AMENDMENT TO
4D MOLECULAR THERAPEUTICS, INC.
2025 EMPLOYMENT INDUCEMENT AWARD PLAN
This amendment (“Amendment”) to the 2025 Employment Inducement Award Plan (the “Inducement Plan”) of 4D Molecular Therapeutics, Inc., a Delaware corporation (the “Company”) is made pursuant to Section 11.4 of the Plan, effective as of January 23, 2026.
WITNESSETH THAT:
WHEREAS, the Company presently maintains the Inducement Plan for the benefit of its employees;
WHEREAS, pursuant to Section 11.4 of the Plan, the Board of Directors of the Company (the “Board”) may amend, suspend, or terminate the Plan at any time;
WHEREAS, the Plan is exempt from Nasdaq rules requiring stockholder approval of “equity compensation plans” pursuant to the Nasdaq Rule 5635(c)(4) exemption for “employment inducement awards,” and, accordingly, the Amendment shall not be submitted to the Company’s stockholders for their approval; and
WHEREAS, the Board believes it is in the best interests of the Company to amend the Inducement Plan as set forth in this Amendment.
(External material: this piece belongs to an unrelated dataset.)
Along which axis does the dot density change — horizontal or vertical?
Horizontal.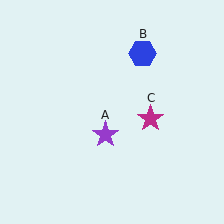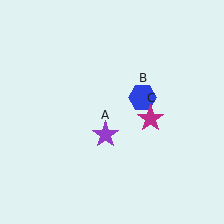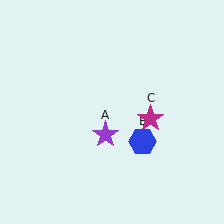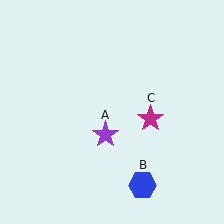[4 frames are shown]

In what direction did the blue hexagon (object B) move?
The blue hexagon (object B) moved down.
NOW THEREFORE, the Plan is hereby amended as follows:
“Number of Shares. Subject to adjustment under Article IX and the terms of this Article V, Awards may be made under the Plan covering up to 1,500,000 Shares. Shares issued or delivered under the Plan may consist of authorized but unissued Shares, Shares purchased on the open market or treasury Shares.”